In 1968, Lily and Maria were approached by a talent agent associated with Columbia Records. After auditioning, the duo entered the recording studios along with session musician Paul Griffin, who contributed to Bob Dylan's Highway 61 Revisited and Blonde on Blonde. Music historian Richie Unterberger described the album as having a themes that were "are very much in the vibe of 1968 psychedelia". Unterberger hypothesizes Columbia did not offer a substantial budget, noting the compositions' sparse arrangements. Nonetheless, he praises the duo's low-key orchestration and electric instrumentals which contribute to an "appealing, hushed, never never-land ambiance".
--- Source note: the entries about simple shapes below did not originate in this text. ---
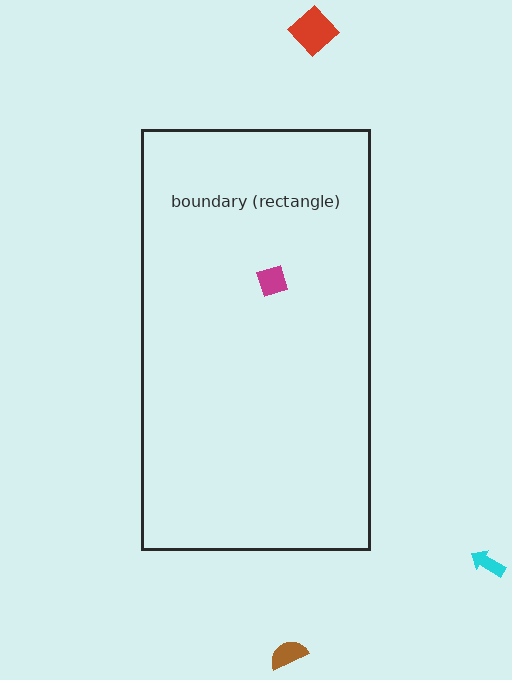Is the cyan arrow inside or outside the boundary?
Outside.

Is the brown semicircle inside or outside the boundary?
Outside.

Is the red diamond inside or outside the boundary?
Outside.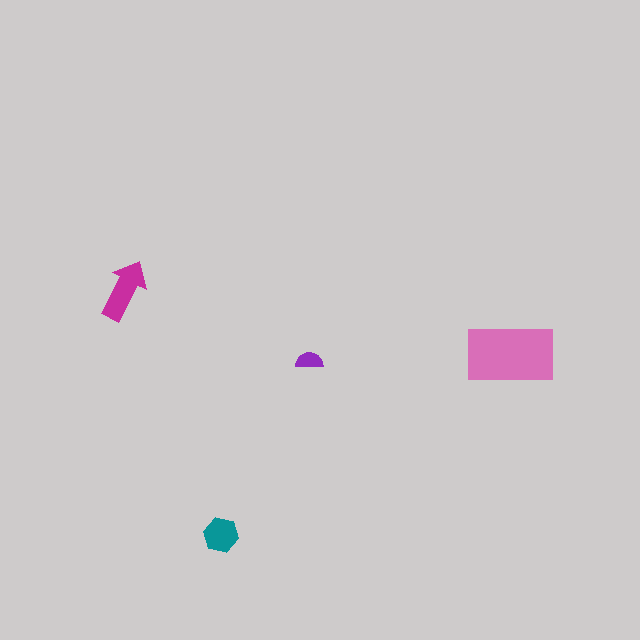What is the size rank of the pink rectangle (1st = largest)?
1st.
At Gertie's Folk Club, Isaacs met Joe Isaacs of the Greenbriar Boys, a bluegrass group. After the disbanding of Lily and Maria, Lily Isaac later married Joe Issacs in 1970, converted to Christianity, and formed the Christian band, the Isaacs. In 2003, Lily and Maria was reissued by Columbia. Another release on Sunbeam Records in 2008 featured the two bonus tracks "Everybody Knows" and "Morning Glory Morning", which were first released as a promo single. Music critic Adam Milenski, in response to the album's re-release, commented on the difficulty of achieving unison in a singing duo, before recognizing how Lily and Maria's "voices blend ideally, hitting all of the right spots, each filling in the gaps left by the other, each seeming to understand what the other is aiming for". In addition to the album, "Everybody Knows" appears on the compilation album Hippie Goddesses, and "Morning Glory Morning" is featured on Shifting Sands and Women Blue.